Taken to a camp after being separated from his parents at two years old, T'Ler Wah knows the challenges faced by refugee children returning to Burma. After graduating, he hopes to improve their access to education.
Denied basic rights as a member of the Rohingya community in Myanmar, Zay Min Khant had little choice but to move to Thailand for a better life. His present goals include becoming a successful businessman.
Talent and intelligence are universal—access to resources and opportunity is not.
Members of the Zomia SPC Team
Poe Ei Phyu
Poe Ei Phyu, a Zomia alumna, serves as our Student Services Coordinator. Born in Myanmar, she has been living in Thailand for over 12 years, where she earned a BA in English Communications from Payap University and a M.Ed in Educational Administration from Assumption University. As the bridge between Zomia's students and our team, she plays a crucial role in ensuring student success and shaping the services we provide. She is excited about getting to know students old and new, as well as working with our partners and schools in the region.
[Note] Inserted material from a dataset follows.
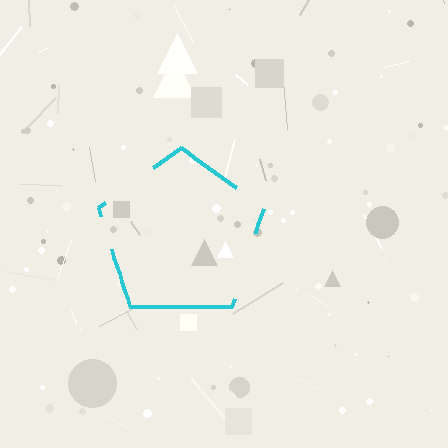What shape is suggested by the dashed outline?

Southeast Asia has captivated Kirk since he joined a college study trip to the Thai-Burma border. As an undergraduate, he led the American University Student Campaign for Burma, interned with the US Campaign for Burma, and launched Scholarships for Burma, a capital campaign of the Human Rights Action Center, to raise funds to send a Shan woman to college in Thailand. From 2012 to 2014, Kirk served as a volunteer with the Peace Corps in Cambodia. He holds a BA in International Relations from American University in Washington, DC.
Before shifting to Zomia full-time in 2014, Ryker served as the Myanmar Country Director for Cascade Asia Advisors. He has volunteered in various capacities in Southeast Asia after first visiting the region more than a decade ago. Prior to catching the international affairs bug, he spent seven years as a consultant and technical architect with a systems integration firm then known as Equarius, Inc. Ryker holds an MA in International Affairs from the Johns Hopkins University School of Advanced International Studies and a BA in Computer Science from Pacific Lutheran University.
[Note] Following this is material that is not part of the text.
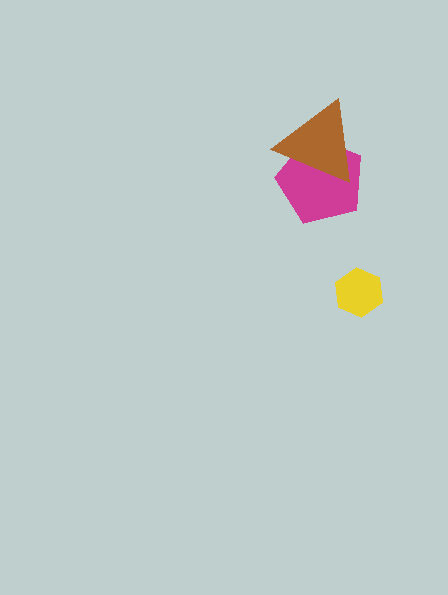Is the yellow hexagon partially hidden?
No, no other shape covers it.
Following university, Wouter spent several years in finance as an investment banker, at a hedge fund, and in private equity. During his MBA, he moved into the tech startup space and tried his hand at various ventures. He later moved to Singapore with his wife, Mirte, to get involved in impact while continuing his work in financial markets. At Zomia, Wouter is able to combine impact, entrepreneurship, and finance. He holds an MBA from INSEAD, an LLM in Financial Law from Erasmus University Rotterdam, and both an MSc and BSc in Business Administration from RSM Erasmus University.
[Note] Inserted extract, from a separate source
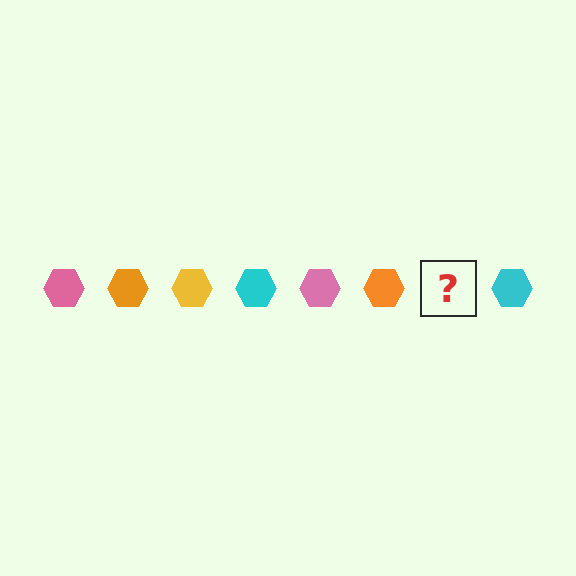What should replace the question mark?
The question mark should be replaced with a yellow hexagon.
In addition to serving as Zomia's student representative in Cambodia, Be Kalyan works as a conservator for the National Museum of Cambodia and the Ministry of Culture and Fine Arts. She earned a BA in Archaeology in 2004 from the Royal University of Fine Arts in Phnom Penh and completed an MBA in 2012 at the National University of Management. Kalyan has also volunteered with Apsara Arts Association, a nongovernmental organization working to train Cambodian youth in classical Khmer music and dance.
Born and raised in Indonesia, Ken continued his studies in the United States, where he earned a BA in Information Systems and Operations Management from the University of Washington Michael G. Foster School of Business. His experience ranges from serving as a UNICEF chapter co-president to teaching high school students. Leveraging his newfound passion for technology, Ken serves as a technologist for Zomia, where he enjoys using his skills to help others gain access to quality education.
Sai Hseing Pha
Sai Hseing Pha is a health professional who recently earned a master's degree in Biomedical and Health Informatics at Mahidol University in Bangkok, Thailand. He also works as a freelance mobile health trainer with Shan State Development Foundation along the Thai-Burma border. In addition to serving as a student representative for Zomia, he became the organization's first loan recipient while studying at Mae Fah Luang University, where he earned a Bachelor of Public Health degree in 2014.